Why was this expectation that we must allow ourselves to be exploited by the people that own and run a company? Why was exploitation inherent in the system?
I didn’t wake up to this question until many years later, after working in many more exploitative companies, but I still have no answer.
I have no answer as to why this expectation exists. Why we must prostrate ourselves to it, or better yet, why do we let them do it to us?
I get it, if you’re an owner of a company you must generate a profit to survive and keep growing. But isn’t profit theft? Isn’t profit a mere representation of someone’s exploitation?
After I moved back to New Jersey I decided to get a Masters in Business Administration (MBA). I was so bitter about what happened to me that I wanted to learn about how this exploitative system works and then take it down from the inside.
I learned that your coworkers are called “labor units” or “labor inputs,” not Frank from Belen with 3 children, or Sally from Denver that loves craft beer. No, people were interchangeable meat sacks that were needed to push the button of the machine and could be replaced if needed with cheaper alternatives.
Dehumanization and exploitation were built into the system from the foundation up. It is and remains a dangerously flawed system.
I graduated and went back to work at another Engineering company only to quit in 2014 and move into a different field altogether. It wasn’t until 2017 that I was presented with a possible solution to this problem — the worker cooperative.

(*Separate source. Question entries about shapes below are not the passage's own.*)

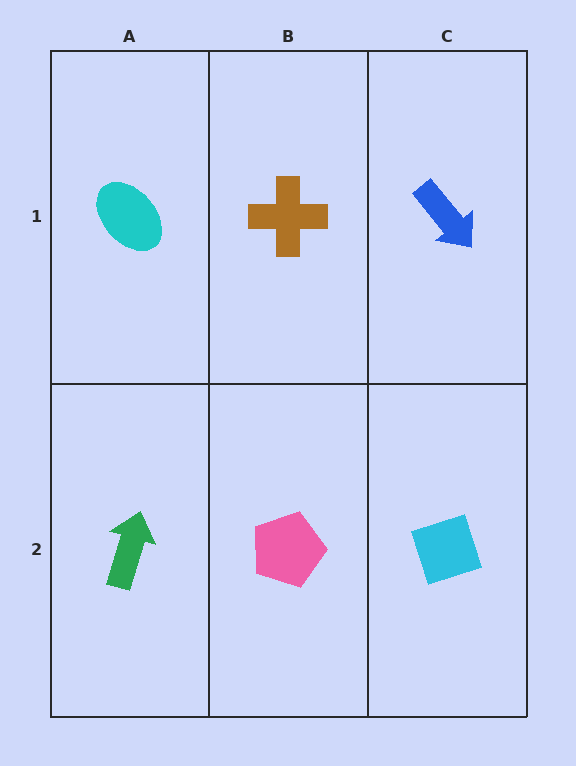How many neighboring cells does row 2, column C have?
2.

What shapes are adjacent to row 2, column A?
A cyan ellipse (row 1, column A), a pink pentagon (row 2, column B).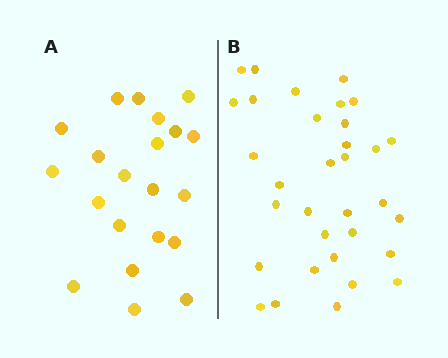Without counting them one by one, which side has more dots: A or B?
Region B (the right region) has more dots.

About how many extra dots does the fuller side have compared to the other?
Region B has roughly 12 or so more dots than region A.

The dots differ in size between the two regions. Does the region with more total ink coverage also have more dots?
No. Region A has more total ink coverage because its dots are larger, but region B actually contains more individual dots. Total area can be misleading — the number of items is what matters here.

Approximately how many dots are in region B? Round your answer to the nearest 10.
About 30 dots. (The exact count is 33, which rounds to 30.)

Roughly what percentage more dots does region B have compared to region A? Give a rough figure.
About 55% more.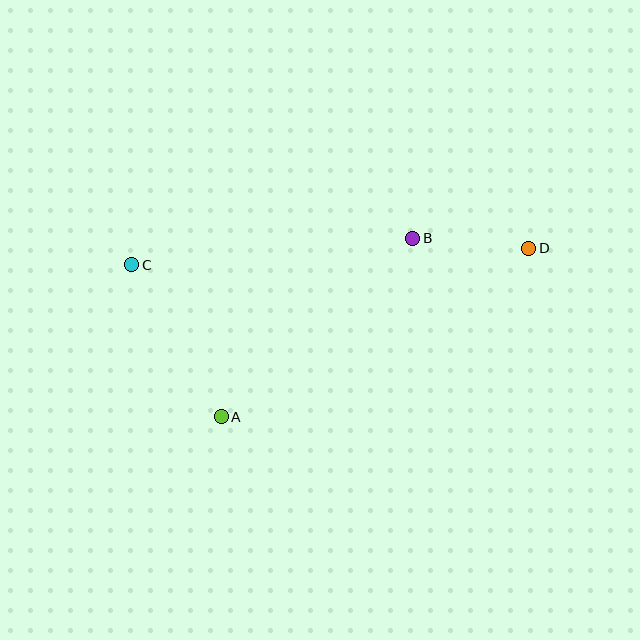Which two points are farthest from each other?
Points C and D are farthest from each other.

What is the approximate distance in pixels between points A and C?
The distance between A and C is approximately 176 pixels.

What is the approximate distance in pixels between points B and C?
The distance between B and C is approximately 282 pixels.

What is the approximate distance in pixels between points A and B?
The distance between A and B is approximately 262 pixels.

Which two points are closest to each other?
Points B and D are closest to each other.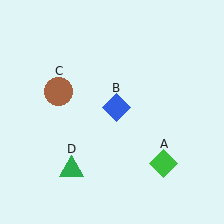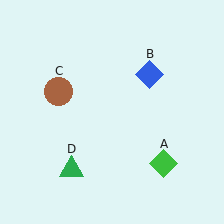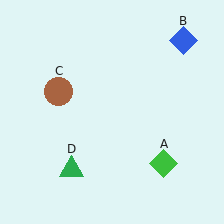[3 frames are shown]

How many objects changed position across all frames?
1 object changed position: blue diamond (object B).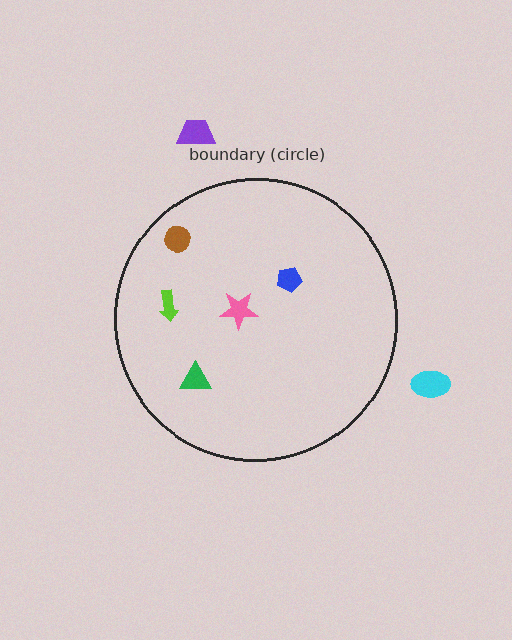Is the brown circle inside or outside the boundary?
Inside.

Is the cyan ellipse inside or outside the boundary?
Outside.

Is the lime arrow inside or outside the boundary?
Inside.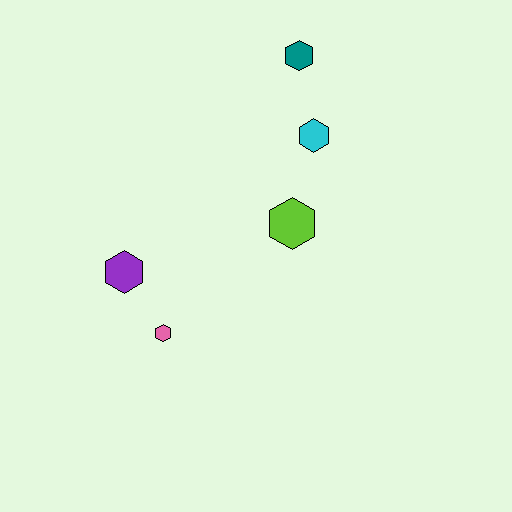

A worker cooperative is just a bunch of people working together and splitting the income. They organize themselves and help lift each other out of poverty by leveraging their talents together. They each own a part of the business and the only shareholders they have is themselves.
There’s no single person or persons at the top telling them to work faster or else they get replaced. No company dangling the carrot of healthcare to get them to push the button. No exploitation and no expectation to donate precious time to an entity where they have no say in how it’s run.
While a worker cooperative might not work for everyone, it can work for most people if they’re aware of that option. Artisans, makers, designers, and builders might like this option better because it concentrates income into the hands of a few aligned people.
A friend of mine works in a high-tech IT design firm that’s a worker cooperative. I’ve known craft beer brewers that built worker cooperatives and brewed damn good beer. I’ve read a story of a group of baristas buying out their former employer’s Rhode Island coffee shop and running it themselves now.
People are waking up. People are realizing that there’s more to life than the expectation of exploitation for a paltry sum of money. People are reclaiming their power and realizing their worth. They realize that their labor, their creativity, and skill are their true value, something immeasurable that’s not to be exploited by a narcissistic psychopathic Twit at the top.